Cherryville Chuck said:


> I am not saying that what happened is acceptable but this may be a new problem because of changing circumstances never encountered before. Never before have the Interior BC mills had this much dry wood to saw. As mentioned the jury is still out. Knee jerk reactions may not be beneficial. I would suspect that all the operating sawmills are being especially vigilant now.


You would think that as soon as operators recognized the problem they'd be proactive and attempt to quickly effect a solution. Sounds like bad management to me.


----------



## allthunbs (Jun 22, 2008)

DaninVan said:


> Ron; it's more complex than a comparison with a normal mill operation would suggest. Something like 23 mills have closed in the last couple of years, largely because they chewed through the available timber cut available to them. The two big mills that have been destroyed may _not_ be rebuilt unless they can be guaranteed an uninterrupted log supply.
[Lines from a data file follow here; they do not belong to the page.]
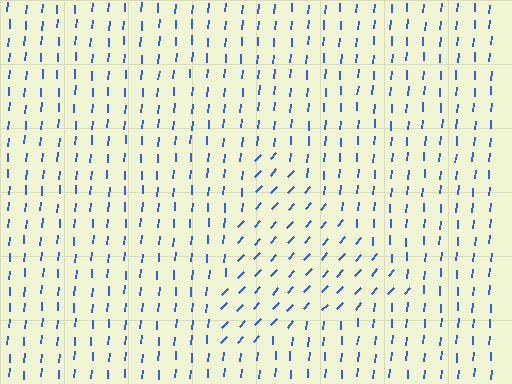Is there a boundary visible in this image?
Yes, there is a texture boundary formed by a change in line orientation.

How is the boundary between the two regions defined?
The boundary is defined purely by a change in line orientation (approximately 38 degrees difference). All lines are the same color and thickness.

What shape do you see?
I see a triangle.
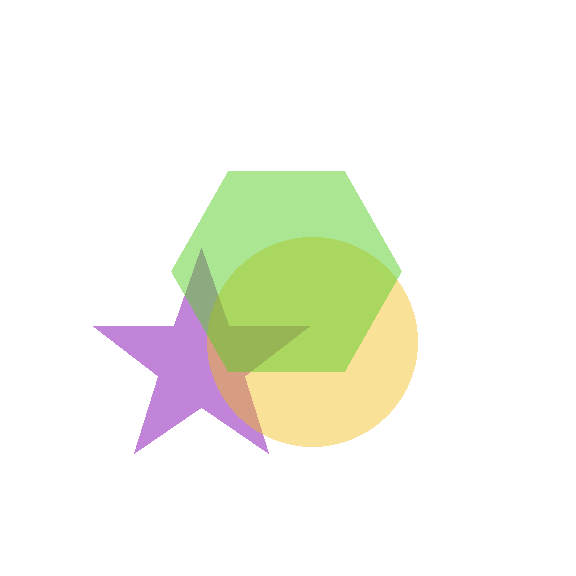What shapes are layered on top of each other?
The layered shapes are: a purple star, a yellow circle, a lime hexagon.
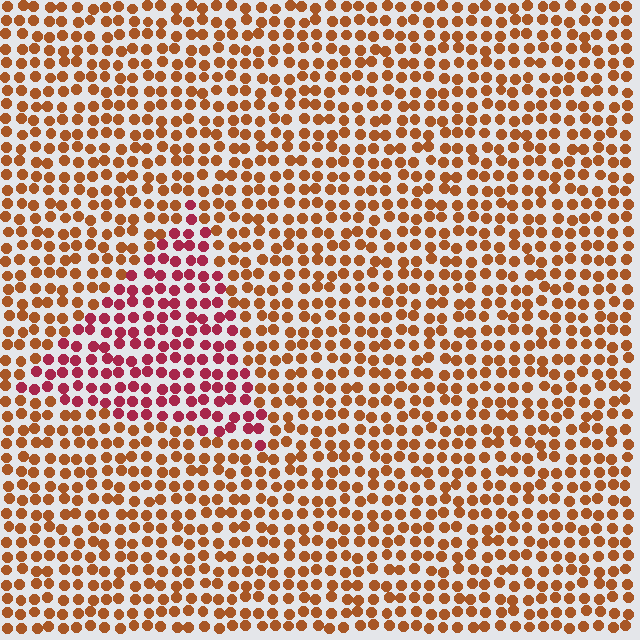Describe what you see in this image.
The image is filled with small brown elements in a uniform arrangement. A triangle-shaped region is visible where the elements are tinted to a slightly different hue, forming a subtle color boundary.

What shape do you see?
I see a triangle.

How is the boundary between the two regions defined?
The boundary is defined purely by a slight shift in hue (about 40 degrees). Spacing, size, and orientation are identical on both sides.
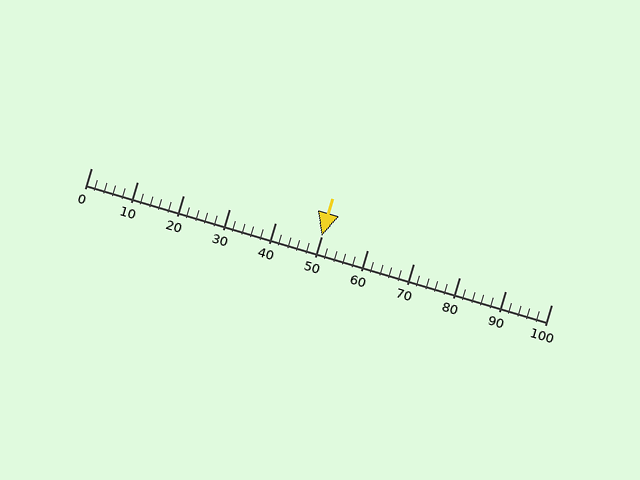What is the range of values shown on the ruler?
The ruler shows values from 0 to 100.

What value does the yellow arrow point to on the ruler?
The yellow arrow points to approximately 50.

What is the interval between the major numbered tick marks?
The major tick marks are spaced 10 units apart.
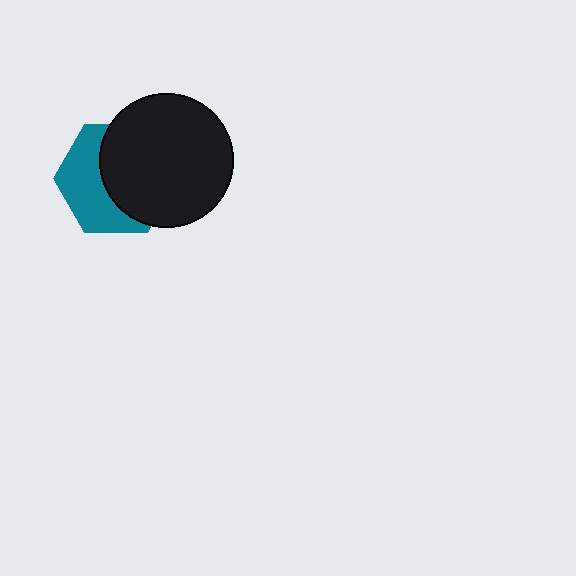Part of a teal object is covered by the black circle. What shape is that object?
It is a hexagon.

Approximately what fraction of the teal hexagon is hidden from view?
Roughly 55% of the teal hexagon is hidden behind the black circle.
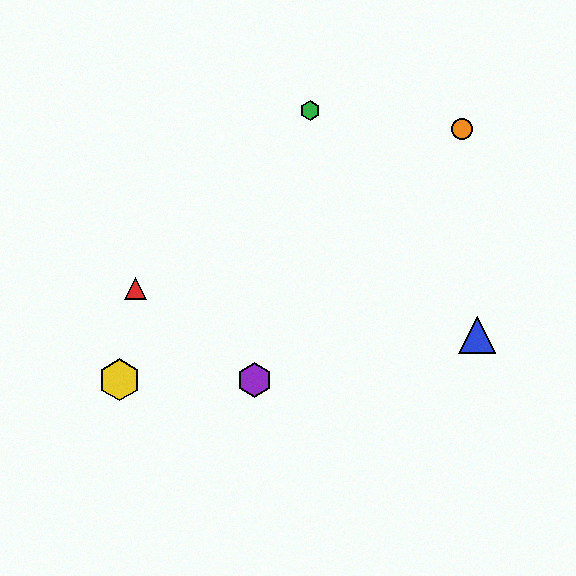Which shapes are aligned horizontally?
The yellow hexagon, the purple hexagon are aligned horizontally.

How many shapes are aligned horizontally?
2 shapes (the yellow hexagon, the purple hexagon) are aligned horizontally.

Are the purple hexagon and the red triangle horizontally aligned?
No, the purple hexagon is at y≈380 and the red triangle is at y≈289.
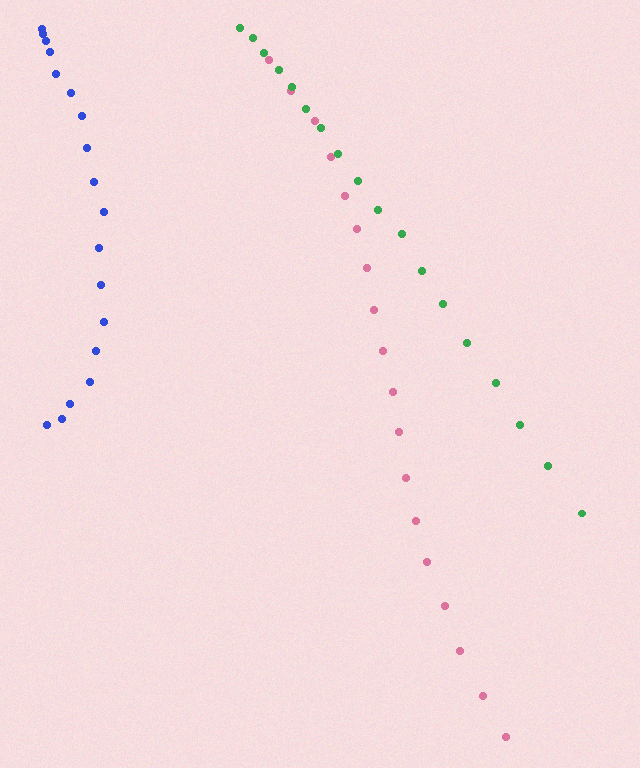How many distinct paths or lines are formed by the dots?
There are 3 distinct paths.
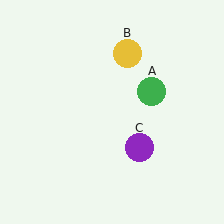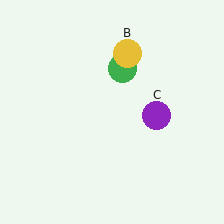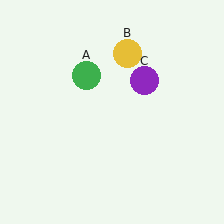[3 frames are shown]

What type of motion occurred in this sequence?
The green circle (object A), purple circle (object C) rotated counterclockwise around the center of the scene.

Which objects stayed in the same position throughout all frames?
Yellow circle (object B) remained stationary.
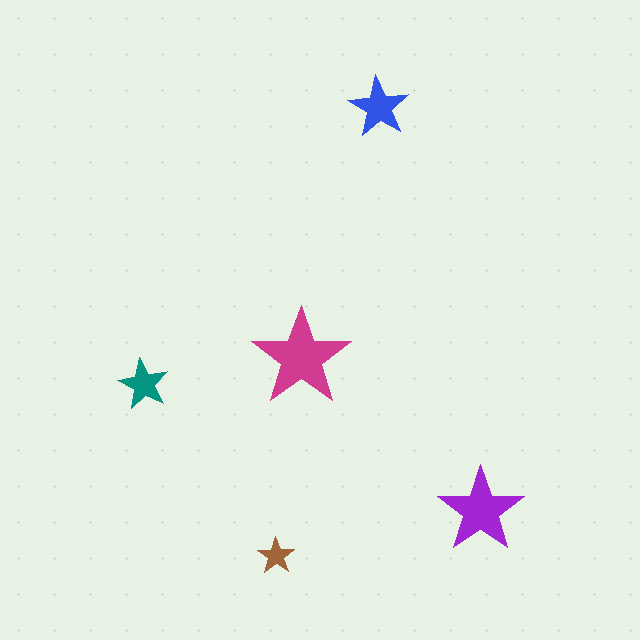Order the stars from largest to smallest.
the magenta one, the purple one, the blue one, the teal one, the brown one.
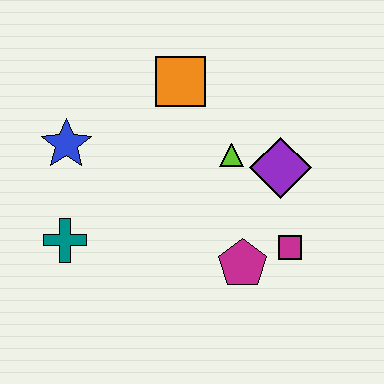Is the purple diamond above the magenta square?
Yes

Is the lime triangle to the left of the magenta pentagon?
Yes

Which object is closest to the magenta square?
The magenta pentagon is closest to the magenta square.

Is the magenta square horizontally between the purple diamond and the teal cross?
No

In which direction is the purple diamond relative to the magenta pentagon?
The purple diamond is above the magenta pentagon.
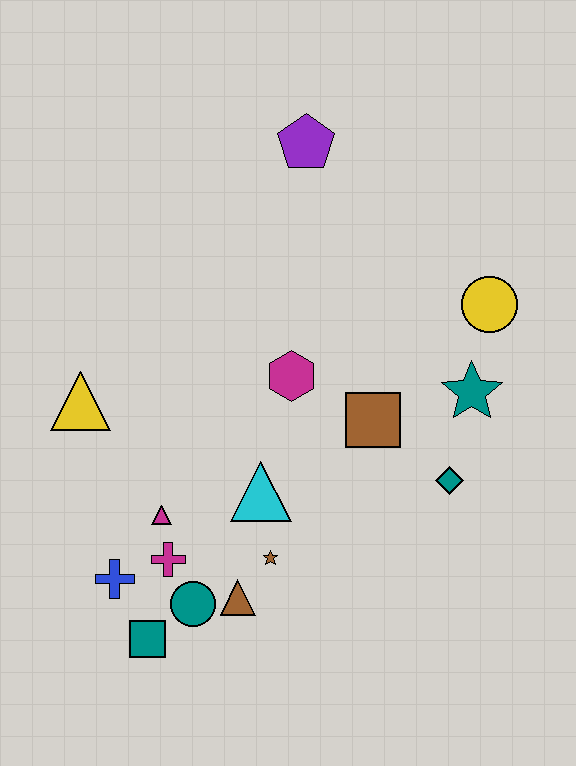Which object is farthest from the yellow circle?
The teal square is farthest from the yellow circle.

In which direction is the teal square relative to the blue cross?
The teal square is below the blue cross.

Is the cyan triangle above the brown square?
No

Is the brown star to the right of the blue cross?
Yes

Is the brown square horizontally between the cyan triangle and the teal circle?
No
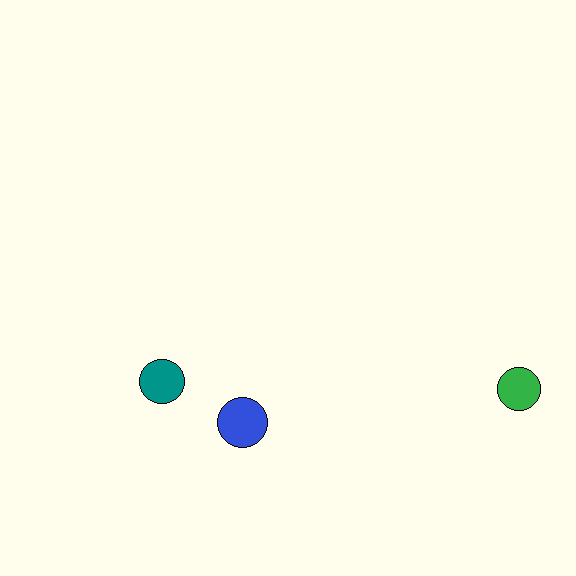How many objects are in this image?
There are 3 objects.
As Charles said, these high tech mills go through logs at a phenomenal rate, and unlike the big Hemlock and D. Fir logs, they don't get much usable lumber from individual Interior Spruce and Pine trees.
> This whole very dead and dry, with digested bug dust, log supply, is a whole new problem that the industry hasn't had to deal with in the past (prior to say the last 5 years or so).
> http://www.pinebeetle.ca/pictures/originals2/animation-bctrees.gif


But, what I'm finding most unbelievable is that they seem to be ignoring the problem rather than dealing with it. It seems that this is nothing but an insurance scam. Exhaust your log supply as cheaply as possible, when you cannot find raw material start cutting bug infested material, let the dust pile up and pollute and before you have worker side effects, kill them off with a big fire, and let the insurance company re-imburse you for your "losses."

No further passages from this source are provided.